Ihr Kopf schmerzte von den Bildern, die sie immer wieder heimsuchten. Das schmerzverzerrte Gesicht eines Freundes, der sich vor ihren Augen eine Waffe an die Schlefe hielt und seine leeren Augen, die sie so verzweifelt anstarrten bevor er abdrückte.
Dieser Mann, der sie benutzte, wie einen Gegenstand, und sich ihrer dann angewidert entledigte.
Das grausame Gelächter des Mannes, an den sie ihr Herz verlor und der dieses lächelnd in tausend Stücke riss.
Und mit dieser Stimme in ihrem Kopf, die ihr immer wieder sagte, sie solle all dem ein Ende setzen.

Sie kroch auf dem Boden. Stellte sich auf und brach doch wieder zusammen. So schleppte sie sich weiter, immer mit dem Gedanken im Kopf, dass dies niemanden kümmert. Auch wenn sie wusste, dass dies nicht stimmte. Jedoch verdrängte sie die Gedanken an die Menschen, denen sie etwas bedeutete. Denn auch noch die Bilder derer, die allein ihretwegen, verzweifelt in Tränen ausbrechen, wären zu viel.
Sie hielt ein, öffnete die Augen, richtete ihren Kopf hoch, blickte zum Mond und stand auf. Sie schwankte, aber sie stand. Und so taumelte sie weiter um die Bäume und durch die Bilder, die sie nicht mehr los ließen.

Sie achtete nicht darauf, wohin sie lief.
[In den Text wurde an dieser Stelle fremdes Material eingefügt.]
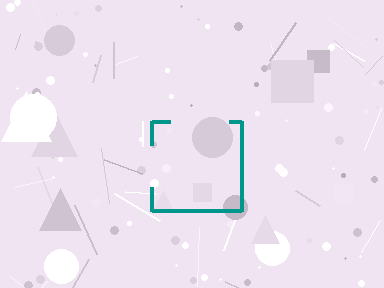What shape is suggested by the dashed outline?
The dashed outline suggests a square.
Sie bewegte sich fast maschinell, nur der Stimme folgend, die vorgab ihr den richtigen Weg zu weisen.
Heiße Tränen liefen ihre Wangen entlang. Und endlich erreichte sie ihr Ziel.
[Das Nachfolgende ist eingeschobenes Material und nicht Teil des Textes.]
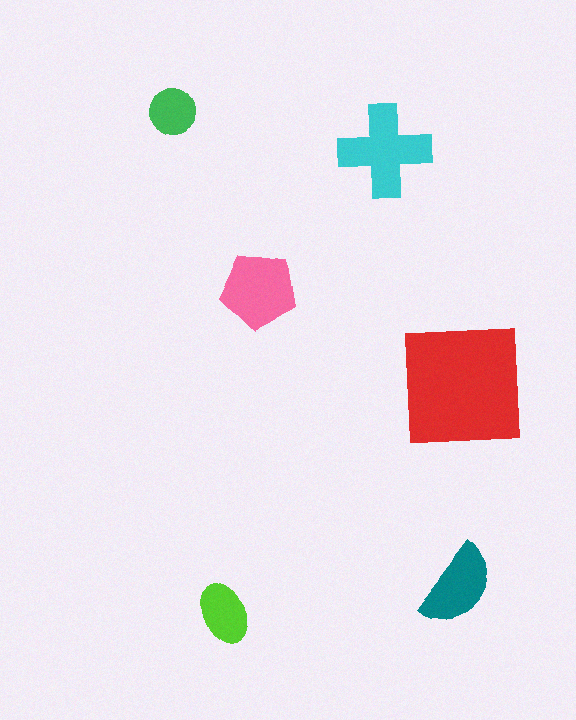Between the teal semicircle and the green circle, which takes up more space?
The teal semicircle.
Sie stand vor einem See, welcher eine in eine Eisschicht umhüllt war, die zur Mitte hin dünner zu werden schien. Der silberne Schein des Vollmondes spiegelte sich im Eis. Er schien mit den Schatten der, vom Wind schwingenden Bäume zu tanzen um sie in ihrer Welt willkommen zu heißen.
Sie fühlte, wie ihre Kräfte zurückkehrten und sie begann langsam auf den See hinzu zu schreiten. Sie näherte sich zaghaft dem Abbild des Vollmondes und trat den ersten Schritt auf das Eis.
Es knirschte, zog Risse unter ihren Füßen, doch trotz allem, war dies der erste Moment seit langer Zeit in dem sie keine Angst hatte. Sie ging weiter, ihre Augen nur auf den Spiegel des Mondes gerichtet.
Nun hielt sie ein. Um noch ein letztes Mal in den Himmel zu sehen. Zu den Sternen, die sie in früher Kindheit immer wieder versuchte zu zählen. Den Wolken, die so oft den Blick auf den Mond verschleiern und letztendlich zum Vollmond, der sie so faszinierte und an den sie schon so viele Tränen verloren hatte.
Sie senkte ihren Kopf wieder auf das Eis und atmete tief ein.
Ein letztes Lächeln trat über ihre Lippen. Dann setzte den letzten Schritt auf das Eis und brach ein.